Businesses suffer about US$20 billion (£17 billion) annually from email spam scams. Research conducted by BDO, a business consultant and tax auditor, showed that six out of ten mid-sized businesses in the United Kingdom fell victims to fraud in 2020, with losses averaging $245,000.
Targets are typically selected based on their employment status, age
Spamming occasionally forms part of a coordinated cyber attack on an organization. Targets are therefore chosen if they work for or are connected to this specific organization.
Spam bots are being used by con artists to contact victims who reply to the initial hook email. To acquire the trust of the victim and trick them into disclosing sensitive information or sending money, the bot uses recent information from LinkedIn and other social media platforms.
The use of chatbots on websites to improve customer interactions kicked off this trend in the last two to three years. The DHL Express, Royal Mail chatbot scam, and Facebook Messenger are just some of the recent instances. Unfortunately, a lot of businesses provide both free and paid services to create chatbots.

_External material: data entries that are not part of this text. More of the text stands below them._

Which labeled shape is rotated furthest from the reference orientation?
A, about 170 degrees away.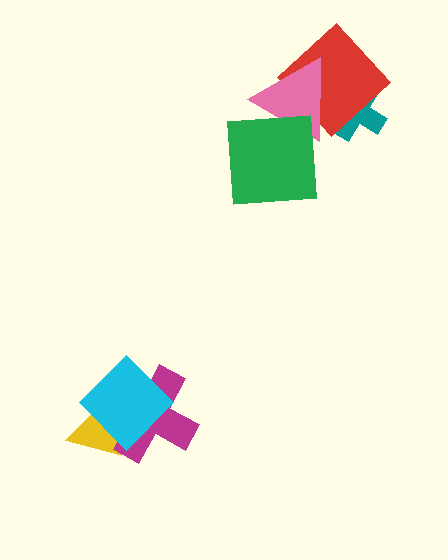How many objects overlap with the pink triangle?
2 objects overlap with the pink triangle.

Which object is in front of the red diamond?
The pink triangle is in front of the red diamond.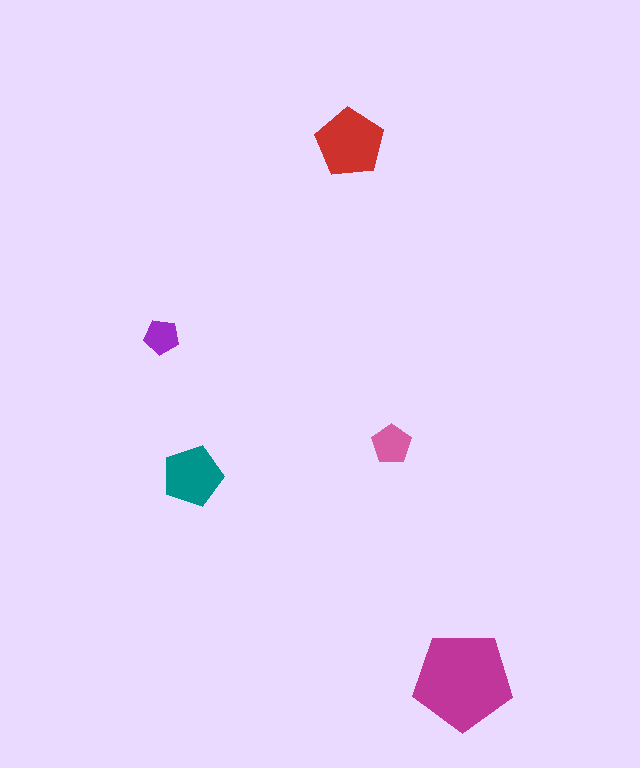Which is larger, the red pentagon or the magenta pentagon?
The magenta one.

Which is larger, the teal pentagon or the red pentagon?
The red one.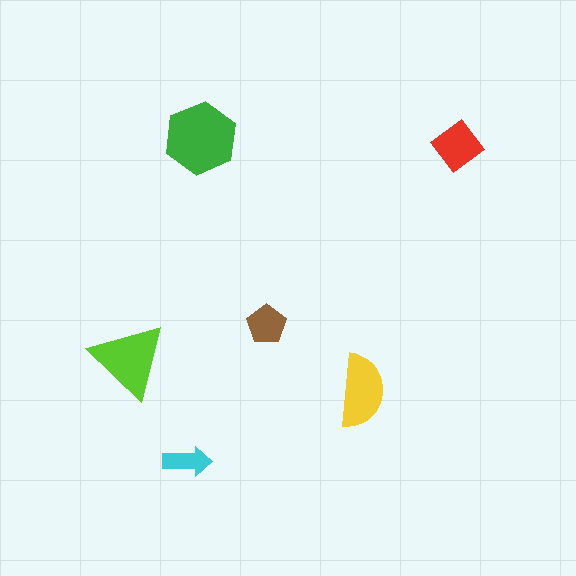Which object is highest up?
The green hexagon is topmost.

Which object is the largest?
The green hexagon.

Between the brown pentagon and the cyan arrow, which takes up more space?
The brown pentagon.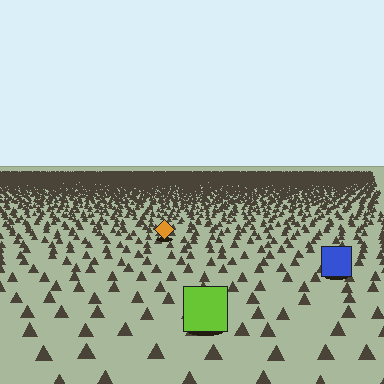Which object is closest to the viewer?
The lime square is closest. The texture marks near it are larger and more spread out.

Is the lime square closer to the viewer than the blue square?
Yes. The lime square is closer — you can tell from the texture gradient: the ground texture is coarser near it.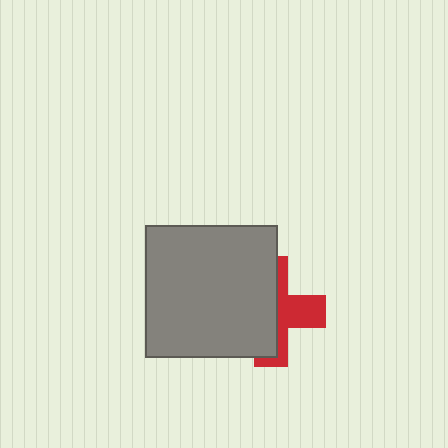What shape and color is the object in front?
The object in front is a gray square.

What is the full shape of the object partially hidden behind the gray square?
The partially hidden object is a red cross.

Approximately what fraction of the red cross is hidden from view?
Roughly 59% of the red cross is hidden behind the gray square.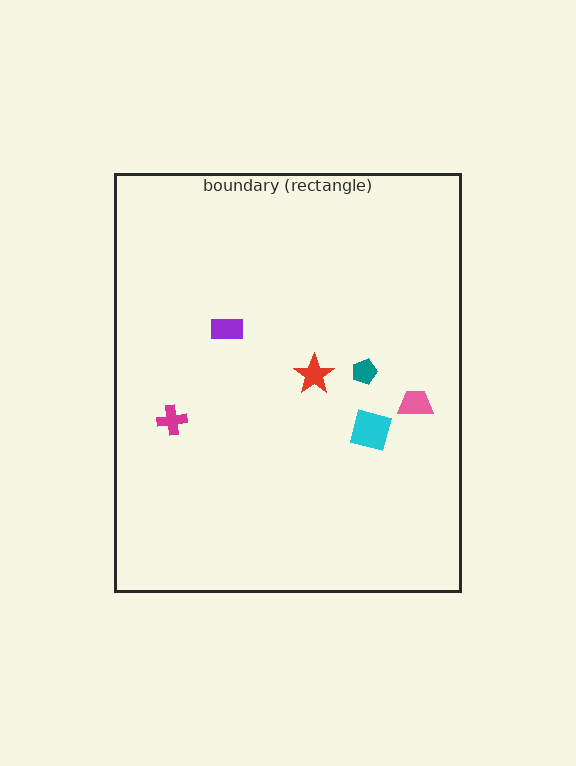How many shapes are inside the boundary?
6 inside, 0 outside.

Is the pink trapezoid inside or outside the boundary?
Inside.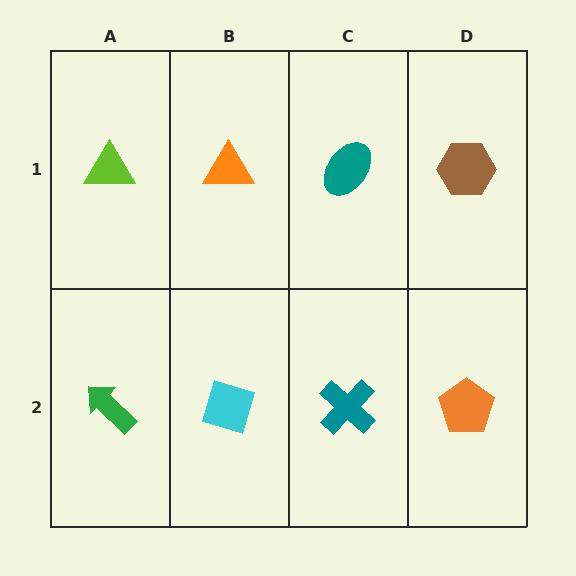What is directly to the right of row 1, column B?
A teal ellipse.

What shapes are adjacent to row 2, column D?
A brown hexagon (row 1, column D), a teal cross (row 2, column C).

Scammers today have additional technical options to hide their identities, such as the use of anonymous communication channels or fictitious IP addresses.
Scammers are finding it much simpler to create convincing spear phishing emails because of social media.

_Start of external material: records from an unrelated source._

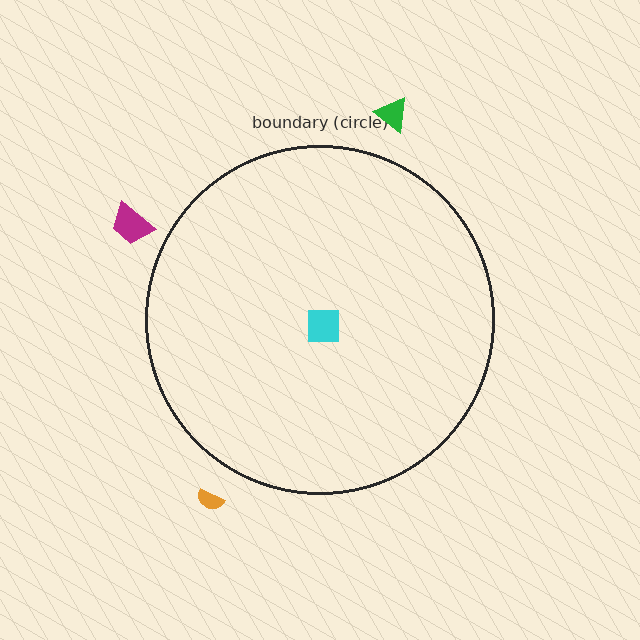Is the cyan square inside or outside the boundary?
Inside.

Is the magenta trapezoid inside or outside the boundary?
Outside.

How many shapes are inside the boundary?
1 inside, 3 outside.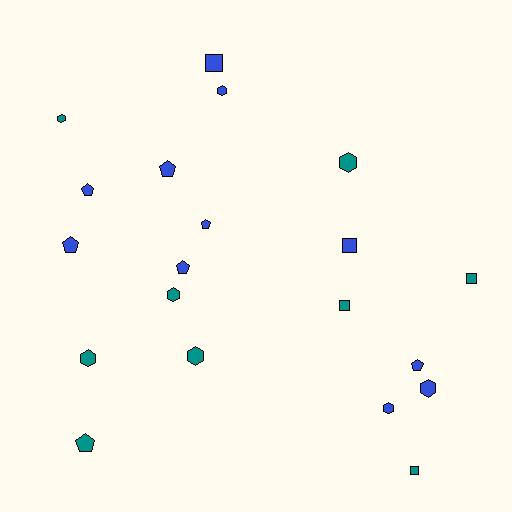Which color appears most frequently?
Blue, with 11 objects.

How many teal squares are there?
There are 3 teal squares.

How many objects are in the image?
There are 20 objects.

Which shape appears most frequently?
Hexagon, with 8 objects.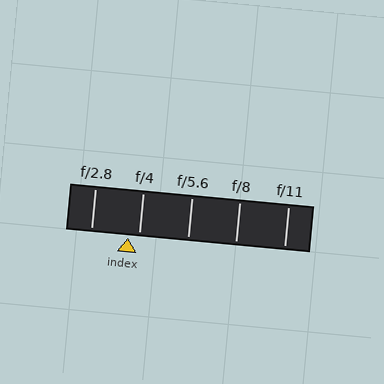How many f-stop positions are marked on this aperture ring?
There are 5 f-stop positions marked.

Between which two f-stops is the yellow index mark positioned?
The index mark is between f/2.8 and f/4.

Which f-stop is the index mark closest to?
The index mark is closest to f/4.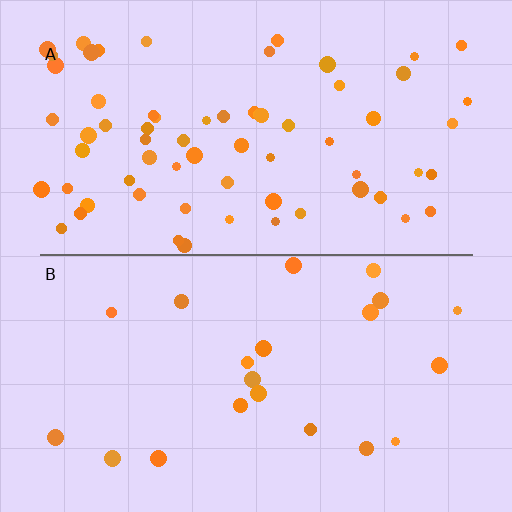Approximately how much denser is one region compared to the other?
Approximately 3.3× — region A over region B.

We share data with fraudsters every day that offers them information about our lives that they might use against us. It may be as straightforward as a location you recently visited or a website you regularly use.
As opposed to generic phishing (many spam emails), this subtle method takes advantage of our propensity to value information that has some relevance to us.
When we review our entire email, we frequently choose a message that speaks to us. Psychology has a term for this phenomenon: seeing things as connected when they aren’t.
How to keep yourself safe
Resist the urge from email scammers, despite the temptation. You could become a target for future frauds just by checking to see if your email address is in use.
In contrast to the blanket bombing strategy that con artists have favored for the past 20 years, these frauds also have a more human element. It’s uncannily personal.
Checking the sender’s information and email headers twice is one easy way to avoid being duped. Consider the data that may be available about you rather than just the data you receive and from whom. If you have another way to get in touch with that person, use it.
We should all use caution when handling our data. The general idea is to avoid posting information online if you don’t want others to know it.
But you can still stay safe online if…
You are closer to your friends and family thanks to video call technology and texting apps. However, it opens up your life to those who wish you harm. Therefore, we must rely on our natural defenses—gut instinct. Pay attention if something doesn’t feel right and double check everything.